第20章 18.
ブベベベ、と鼻をかみ、時折むせるサイタマはそれでもテレビを見る。リモコンの行方を目で追えば、視線に気がついたジェノスと目が合い、ササッと自身の背後に隠していた。お茶の間にテレビの放送とサイタマの咳き込む音だけが流れる。
──画面ではやがて迫る怪人に銃で体に穴を開け、トドメに雷を弾いた指から放つ。怪人のグロテスクな姿はモザイクが掛けられていた。確かにお茶の間では食事中であろう時間にモザイク無しじゃあクレームが来そうだ。
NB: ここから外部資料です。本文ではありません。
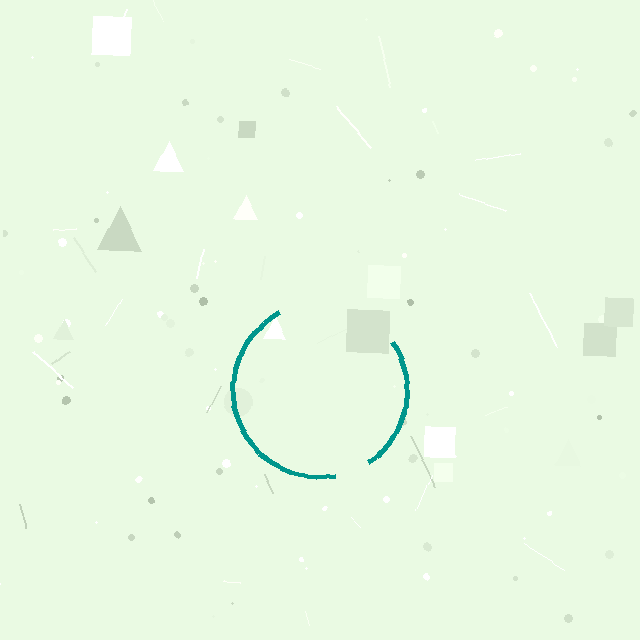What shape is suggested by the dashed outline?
The dashed outline suggests a circle.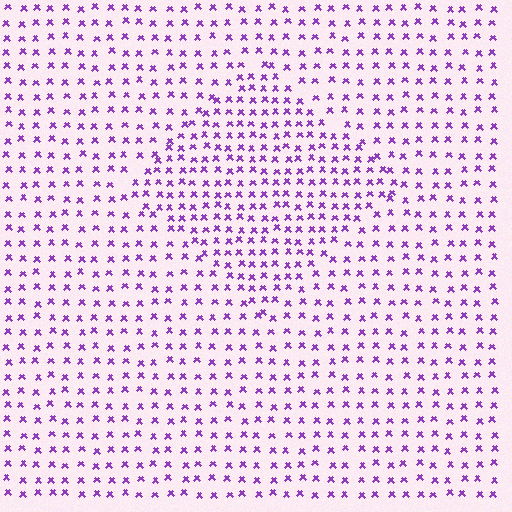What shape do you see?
I see a diamond.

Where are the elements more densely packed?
The elements are more densely packed inside the diamond boundary.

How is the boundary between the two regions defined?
The boundary is defined by a change in element density (approximately 1.6x ratio). All elements are the same color, size, and shape.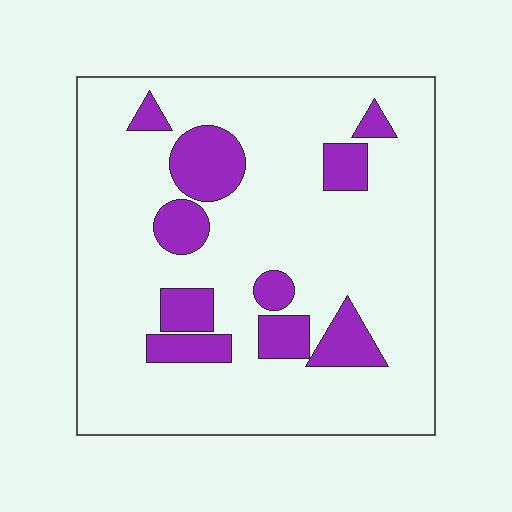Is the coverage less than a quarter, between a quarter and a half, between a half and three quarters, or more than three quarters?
Less than a quarter.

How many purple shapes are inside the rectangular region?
10.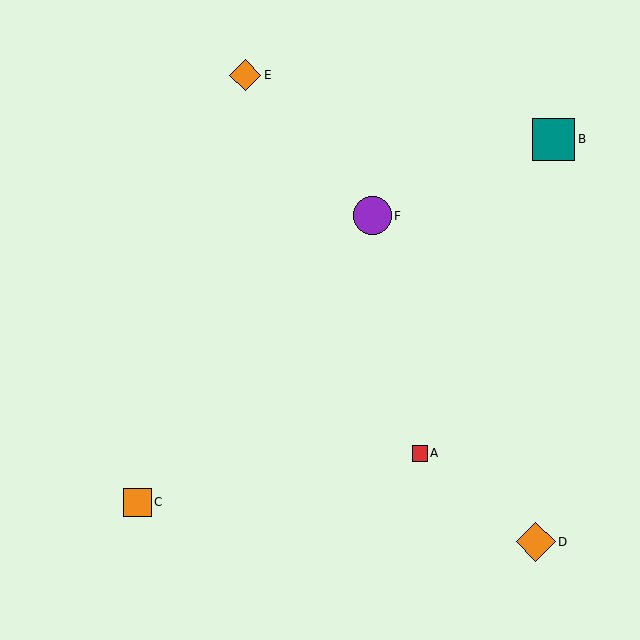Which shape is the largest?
The teal square (labeled B) is the largest.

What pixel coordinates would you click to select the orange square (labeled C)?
Click at (138, 502) to select the orange square C.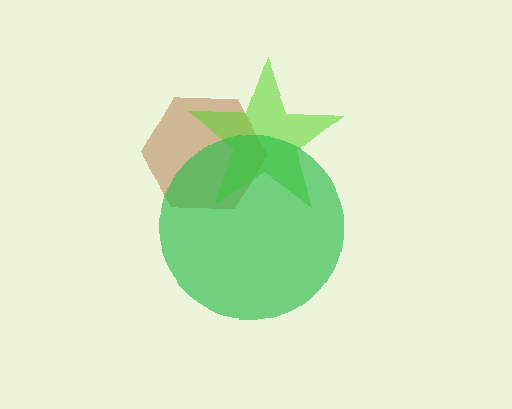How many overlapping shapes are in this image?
There are 3 overlapping shapes in the image.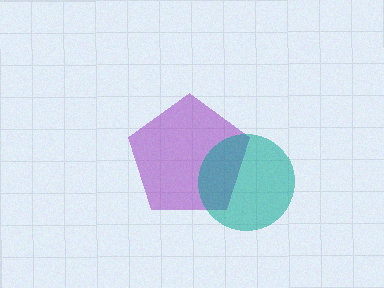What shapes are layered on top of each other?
The layered shapes are: a purple pentagon, a teal circle.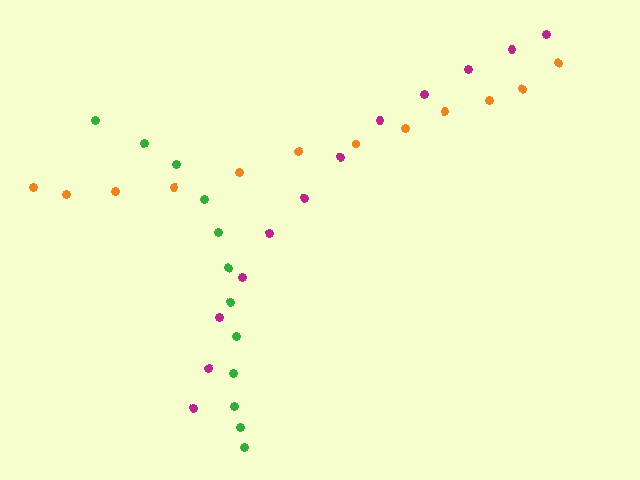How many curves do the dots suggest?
There are 3 distinct paths.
私にもとばっちりが来てもおかしくない。
"助けてくれて有難う、ヒーロー!"
"どう、いたしまして"
テレビは私を放送した後、次のヒーローはウマボーンさんです、と続けた。
少し冷めたみそ汁を飲み、もやし炒めをつまむ。さっきまでからかっていた2人だがぴたりと静かになった。
やがてジェノスが茶碗を置いて一言。
「お前もああいう顔をするんだな」
「ジェノスよりサイボーグみたいなやつだとは思ってたけど、だんだん柔らかくなってきたよなー、ハルカ」
…柔ら、かい。
そっと左手で自分の頬に触れる。どれくらい本気で笑っていないのだろうか。テレビの私は思っていたほど不器用でも恐ろしい訳でもなく、一瞬だけはにかむ様に笑っていた。感覚的に博士のもとに居た時ぶりだったから、不器用にも笑顔を作ったつもりだったけれど、正解だったらしい。
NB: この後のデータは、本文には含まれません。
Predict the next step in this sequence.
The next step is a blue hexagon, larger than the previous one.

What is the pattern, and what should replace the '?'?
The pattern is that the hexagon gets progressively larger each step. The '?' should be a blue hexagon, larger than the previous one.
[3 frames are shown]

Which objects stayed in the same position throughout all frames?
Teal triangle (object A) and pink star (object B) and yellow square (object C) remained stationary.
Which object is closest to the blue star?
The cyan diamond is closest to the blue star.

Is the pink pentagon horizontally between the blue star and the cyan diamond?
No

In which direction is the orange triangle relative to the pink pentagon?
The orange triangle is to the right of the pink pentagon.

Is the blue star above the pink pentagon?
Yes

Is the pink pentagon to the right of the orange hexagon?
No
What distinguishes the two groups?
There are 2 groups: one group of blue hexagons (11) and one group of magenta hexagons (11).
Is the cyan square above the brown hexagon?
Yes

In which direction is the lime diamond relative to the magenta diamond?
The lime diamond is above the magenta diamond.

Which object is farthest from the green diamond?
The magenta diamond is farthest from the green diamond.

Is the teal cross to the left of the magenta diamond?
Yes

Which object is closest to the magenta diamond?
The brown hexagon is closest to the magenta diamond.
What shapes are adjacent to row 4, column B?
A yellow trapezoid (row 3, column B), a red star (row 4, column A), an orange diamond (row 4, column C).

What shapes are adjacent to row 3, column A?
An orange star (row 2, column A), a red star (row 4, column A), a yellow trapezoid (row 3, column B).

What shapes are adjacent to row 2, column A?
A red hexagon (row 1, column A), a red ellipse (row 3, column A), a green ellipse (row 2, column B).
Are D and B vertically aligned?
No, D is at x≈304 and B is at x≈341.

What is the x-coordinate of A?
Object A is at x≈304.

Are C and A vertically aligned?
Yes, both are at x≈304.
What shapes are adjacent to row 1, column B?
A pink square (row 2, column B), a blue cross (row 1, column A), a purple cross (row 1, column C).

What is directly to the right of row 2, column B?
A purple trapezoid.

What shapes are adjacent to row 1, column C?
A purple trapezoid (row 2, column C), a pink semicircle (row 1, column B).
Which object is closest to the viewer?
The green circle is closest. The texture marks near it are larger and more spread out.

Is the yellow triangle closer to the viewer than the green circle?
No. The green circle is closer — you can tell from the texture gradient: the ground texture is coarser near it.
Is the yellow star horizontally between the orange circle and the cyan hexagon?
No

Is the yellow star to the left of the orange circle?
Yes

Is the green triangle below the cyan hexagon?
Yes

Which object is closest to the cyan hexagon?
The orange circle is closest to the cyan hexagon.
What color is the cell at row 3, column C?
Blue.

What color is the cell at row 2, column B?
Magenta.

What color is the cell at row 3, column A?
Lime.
「もうちょっと気を抜いたらどうだ?例えば俺達だけでも話す時は気を抜いてさ。お前の話し方カチカチだぞ」
ズズッ、とみそ汁を啜り、テレビのチャンネルを変えるサイタマ。
私はそんなサイタマを見ながらもやし炒めを箸で挟み、自分の茶碗に確保する。
気を抜く……
『努力はしてみる』
「そこは努力するね~だとか努力するよ~みたいなラフな感じで良いだろ。別にお前、弟子ってわけじゃないし敬語使ったりする必要ないだろ?」
昆布の佃煮を箸でつまみながら、テレビから一度こちらを向いて話す。
ジェノスについてはそういえばサイタマの弟子だから敬語を話しているんだったな。
柔らかく、そして気を抜く…うん、一応努力はしてみよう。
食べ終わったジェノスは自分の食器を重ね始める。私とサイタマは茶碗の残りのをゆっくり食べていた。